Scratch that. How do I run out of time? Im up till 2-4am lately. Ive been overly lazy it seems. Sleeping in till 11am or Noon - staying up till super late. I guess its from the lack of a job. I blame Zak a little as well, and so does he. His way of dealing with stress (work) lately has been to sleep till 10pm or 11pm after work so if I want to spend anytime with him, cause I do, I have to wait till he gets up.
I do have a job atm, but I don't. I'm working for the city "volunteer" ambulance crew. They paid for my class, tests and certification which was $700. But right now I'm on 'probation' so Im not paid. But what they pay isn't like a full time job anyway because its 'volunteer'. But other than that I'm not working. Which has been nice, trying my hand at a stay and home mom. But its lead to my recent laziness.

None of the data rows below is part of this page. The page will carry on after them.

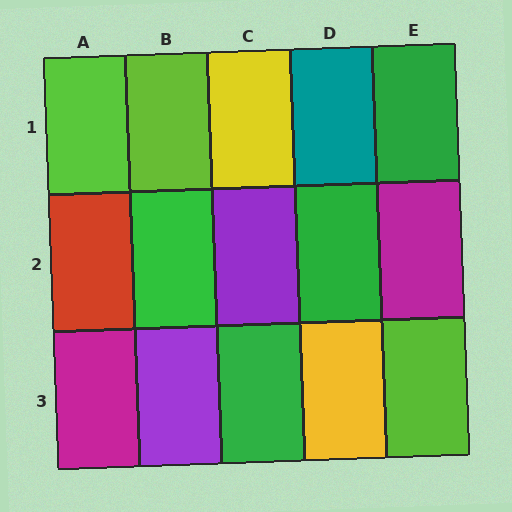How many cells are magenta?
2 cells are magenta.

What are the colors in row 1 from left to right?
Lime, lime, yellow, teal, green.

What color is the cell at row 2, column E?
Magenta.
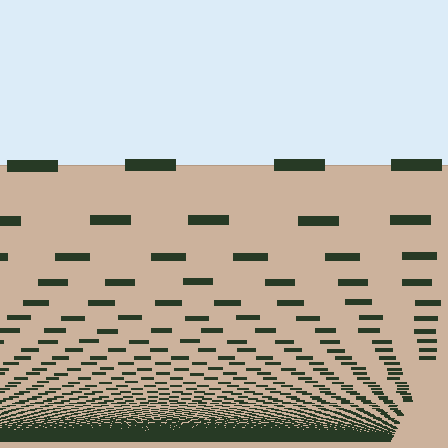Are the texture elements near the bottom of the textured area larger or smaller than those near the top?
Smaller. The gradient is inverted — elements near the bottom are smaller and denser.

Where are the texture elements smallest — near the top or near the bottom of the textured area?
Near the bottom.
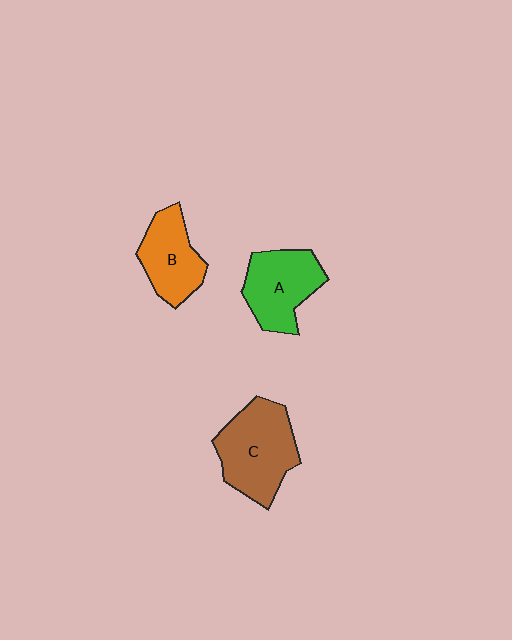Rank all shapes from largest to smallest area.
From largest to smallest: C (brown), A (green), B (orange).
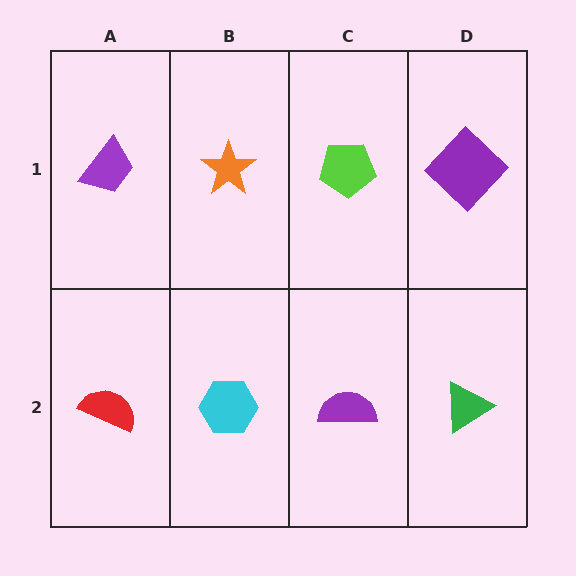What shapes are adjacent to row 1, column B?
A cyan hexagon (row 2, column B), a purple trapezoid (row 1, column A), a lime pentagon (row 1, column C).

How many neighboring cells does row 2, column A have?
2.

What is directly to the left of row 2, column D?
A purple semicircle.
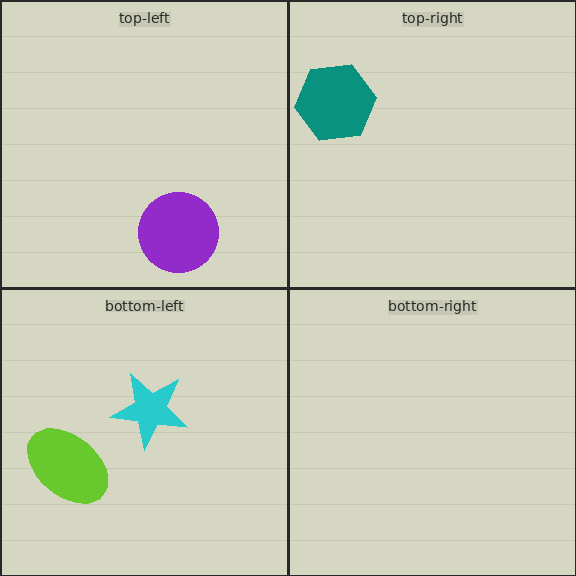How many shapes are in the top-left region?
1.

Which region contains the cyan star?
The bottom-left region.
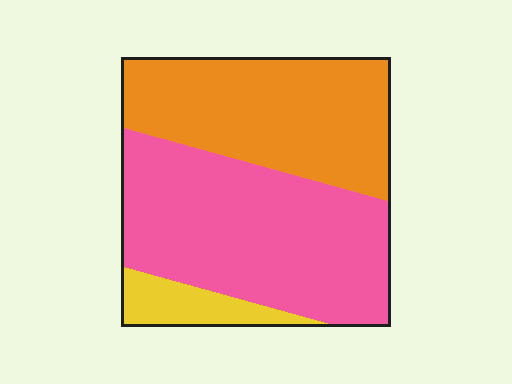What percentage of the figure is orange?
Orange takes up between a quarter and a half of the figure.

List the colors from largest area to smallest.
From largest to smallest: pink, orange, yellow.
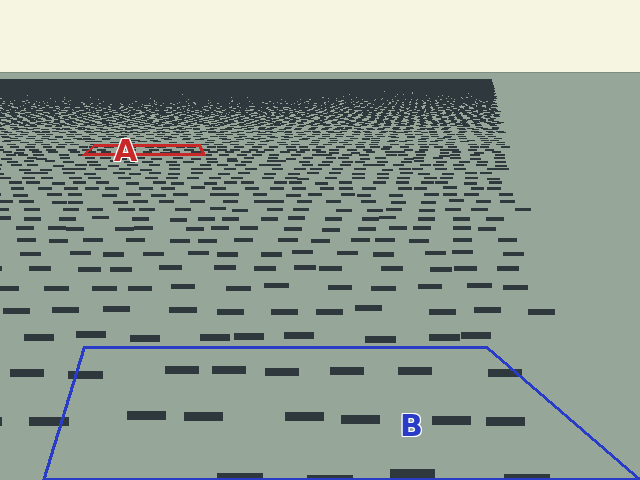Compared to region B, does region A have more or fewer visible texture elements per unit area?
Region A has more texture elements per unit area — they are packed more densely because it is farther away.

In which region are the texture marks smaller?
The texture marks are smaller in region A, because it is farther away.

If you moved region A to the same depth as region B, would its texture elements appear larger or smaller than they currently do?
They would appear larger. At a closer depth, the same texture elements are projected at a bigger on-screen size.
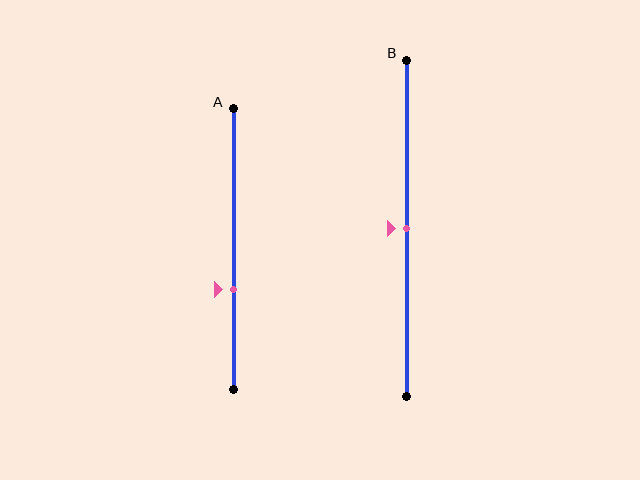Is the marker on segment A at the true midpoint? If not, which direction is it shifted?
No, the marker on segment A is shifted downward by about 14% of the segment length.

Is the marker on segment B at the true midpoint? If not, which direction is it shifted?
Yes, the marker on segment B is at the true midpoint.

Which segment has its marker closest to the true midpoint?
Segment B has its marker closest to the true midpoint.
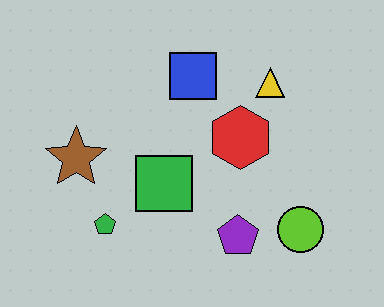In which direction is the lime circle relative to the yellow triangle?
The lime circle is below the yellow triangle.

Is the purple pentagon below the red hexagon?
Yes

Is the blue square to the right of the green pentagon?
Yes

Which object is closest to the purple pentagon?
The lime circle is closest to the purple pentagon.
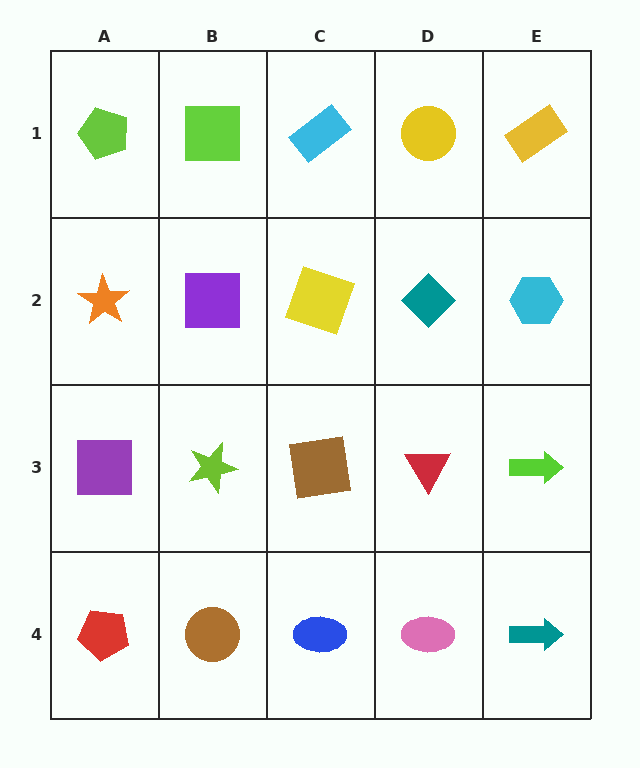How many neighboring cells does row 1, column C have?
3.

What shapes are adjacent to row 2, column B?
A lime square (row 1, column B), a lime star (row 3, column B), an orange star (row 2, column A), a yellow square (row 2, column C).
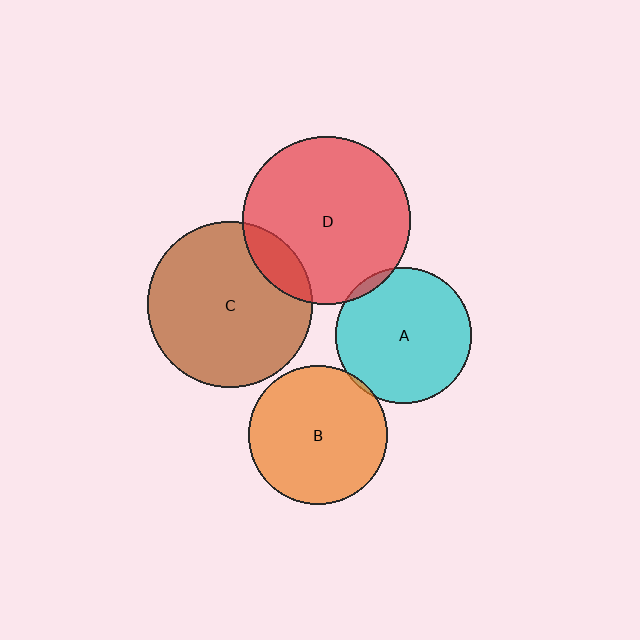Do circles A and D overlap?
Yes.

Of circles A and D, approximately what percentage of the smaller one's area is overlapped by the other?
Approximately 5%.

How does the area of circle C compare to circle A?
Approximately 1.5 times.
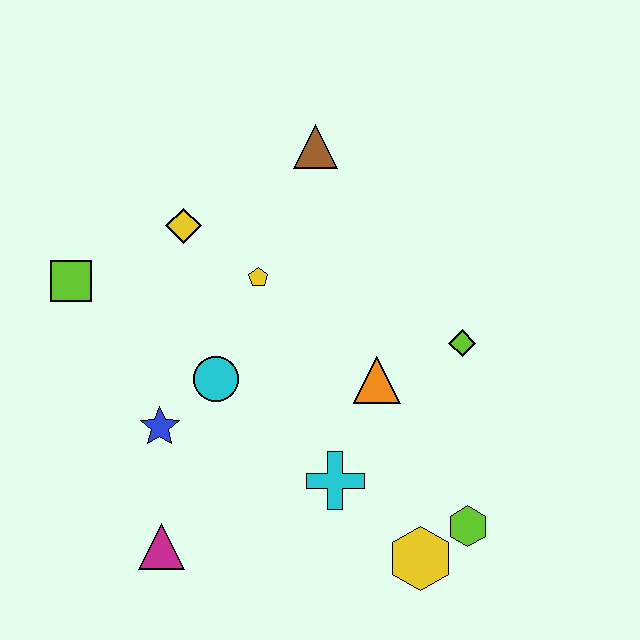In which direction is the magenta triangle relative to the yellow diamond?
The magenta triangle is below the yellow diamond.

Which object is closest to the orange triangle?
The lime diamond is closest to the orange triangle.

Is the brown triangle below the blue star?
No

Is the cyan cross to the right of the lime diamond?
No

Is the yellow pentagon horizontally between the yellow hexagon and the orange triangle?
No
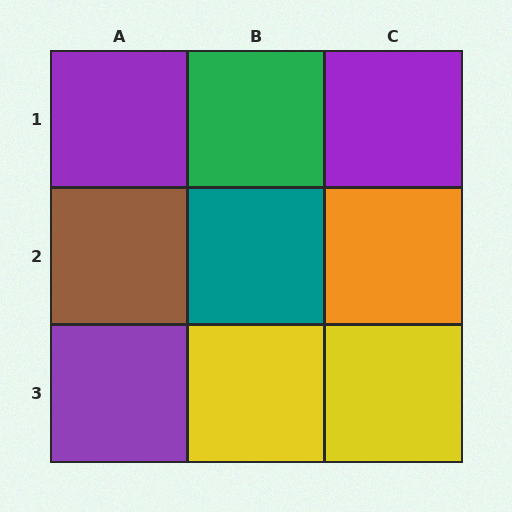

I was doing great with trying to eat right and exercising every day. I was on track for 3, almost 4 weeks. I lost 7lbs and almost an inch off my waist and hips. Then I really went off the wagon. I found 2 childhood favorite splurges I had forgotten about and it really got out of control when I decided to get them as a reward for doing so well. Sixlets and Salt and Vinegar chips, and not exercising. I'm trying to get back on track its harder than I thought. I gained 3lbs and 3/8'ths of and inch back.